Monday 22nd August 2011
January 4th 1881, "My dear Mother, On my return to the capital on the 2nd, I found yours of Nov. 15th awaiting me. Another Christmas has come and gone, I must say I spent mine rather dismally, was rather unwell and was with Spanish speaking, unsociable, people, and what with the heat was glad to rest in a hammock the greater part of the day, and read. Christmas is not thought much of by people here; Good Friday, and some other days they observe much more, but except in the towns, weekdays and Sundays are much the same. Left Las Nubes finally on December 14th for San Agustín, a coffee estate on the slope of the Volcan Atitlán - a very hot, dry place, remained till Boxing Day, then went up into the mountains to a cooler place and spent about a week at San Lucas and Panajachel (Indian villages) and in Godines (7000 feet); magnificent scenery here - the Lake of Atitlán, surrounded by lofty mountains (including the volcanoes), very hot in the day, and equally cold in the night - but all too dry and dusty for my work. The lake seen at sunrise and sunset was well worth a long journey to see; had occasion to cross in an Indian canoe, starting long before daylight, and the sun rose while I was crossing; in daytime in dry season, the mountains look too brown and colourless, they are best seen at sunrise or sunset."
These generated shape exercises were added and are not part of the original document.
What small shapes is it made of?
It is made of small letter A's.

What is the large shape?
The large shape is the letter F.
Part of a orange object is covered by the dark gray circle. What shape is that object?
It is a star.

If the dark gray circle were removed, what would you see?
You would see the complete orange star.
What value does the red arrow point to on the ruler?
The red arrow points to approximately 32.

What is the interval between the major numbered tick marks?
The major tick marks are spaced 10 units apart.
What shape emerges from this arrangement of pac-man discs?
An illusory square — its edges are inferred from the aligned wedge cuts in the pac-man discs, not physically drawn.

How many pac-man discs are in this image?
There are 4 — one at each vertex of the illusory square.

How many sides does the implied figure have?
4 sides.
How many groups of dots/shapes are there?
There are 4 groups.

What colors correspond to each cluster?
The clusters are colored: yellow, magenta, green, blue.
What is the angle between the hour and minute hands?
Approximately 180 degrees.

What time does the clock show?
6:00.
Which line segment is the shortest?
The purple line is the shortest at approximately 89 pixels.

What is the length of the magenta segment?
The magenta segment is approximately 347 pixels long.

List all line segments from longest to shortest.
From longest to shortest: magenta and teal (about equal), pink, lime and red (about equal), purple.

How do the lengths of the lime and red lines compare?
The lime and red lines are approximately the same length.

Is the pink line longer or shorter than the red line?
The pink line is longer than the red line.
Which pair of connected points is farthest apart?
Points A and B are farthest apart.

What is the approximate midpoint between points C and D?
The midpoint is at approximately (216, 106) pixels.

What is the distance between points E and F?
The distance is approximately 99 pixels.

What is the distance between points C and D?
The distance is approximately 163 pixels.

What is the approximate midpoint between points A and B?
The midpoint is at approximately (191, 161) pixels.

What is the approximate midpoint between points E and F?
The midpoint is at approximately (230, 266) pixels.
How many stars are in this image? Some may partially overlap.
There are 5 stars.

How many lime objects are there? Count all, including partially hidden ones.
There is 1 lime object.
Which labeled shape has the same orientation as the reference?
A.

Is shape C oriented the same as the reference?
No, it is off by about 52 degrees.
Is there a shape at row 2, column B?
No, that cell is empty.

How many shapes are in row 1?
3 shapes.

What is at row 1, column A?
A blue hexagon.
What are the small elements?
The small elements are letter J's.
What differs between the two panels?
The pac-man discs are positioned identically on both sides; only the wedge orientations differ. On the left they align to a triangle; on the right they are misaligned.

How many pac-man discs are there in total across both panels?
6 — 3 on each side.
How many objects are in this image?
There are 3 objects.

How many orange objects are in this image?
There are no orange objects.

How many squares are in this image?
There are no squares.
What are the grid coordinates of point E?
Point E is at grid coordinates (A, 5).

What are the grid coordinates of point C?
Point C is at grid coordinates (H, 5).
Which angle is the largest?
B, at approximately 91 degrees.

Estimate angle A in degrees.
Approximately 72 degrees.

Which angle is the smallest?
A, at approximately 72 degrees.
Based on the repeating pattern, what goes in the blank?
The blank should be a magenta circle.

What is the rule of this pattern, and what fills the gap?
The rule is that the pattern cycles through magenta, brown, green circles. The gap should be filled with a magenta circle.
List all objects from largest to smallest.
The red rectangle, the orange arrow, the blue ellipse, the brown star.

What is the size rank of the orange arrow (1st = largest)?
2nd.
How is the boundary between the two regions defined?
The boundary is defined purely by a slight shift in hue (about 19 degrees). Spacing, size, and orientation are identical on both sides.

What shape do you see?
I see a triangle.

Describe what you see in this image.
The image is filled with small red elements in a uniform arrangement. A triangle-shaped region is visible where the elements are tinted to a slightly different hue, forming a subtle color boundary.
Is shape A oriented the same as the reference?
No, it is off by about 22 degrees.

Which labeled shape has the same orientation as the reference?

So described my great grandfather George his experience of Lake Atitlán…..and although we did not have the occasion to cross the lake today in an Indian canoe, we did take a full day’s tour by fast launch around the lake, stopping in the lakeside villages of San Marcos La Laguna, San Pedro La Laguna, Santiago Atitlán and San Antonio Palopó, where a most colossal rainstorm broke out, almost preventing our return to Panajachel.
It is interesting how GCC experienced the lake region as being arid; at this season it seems green and lush, whereas he must have seen it at the height of the dry season. Whatever season it is seen in, Lake Atitlán is undoubtedly, as George says, well worth a long journey to see – and not just at sunrise and sunset.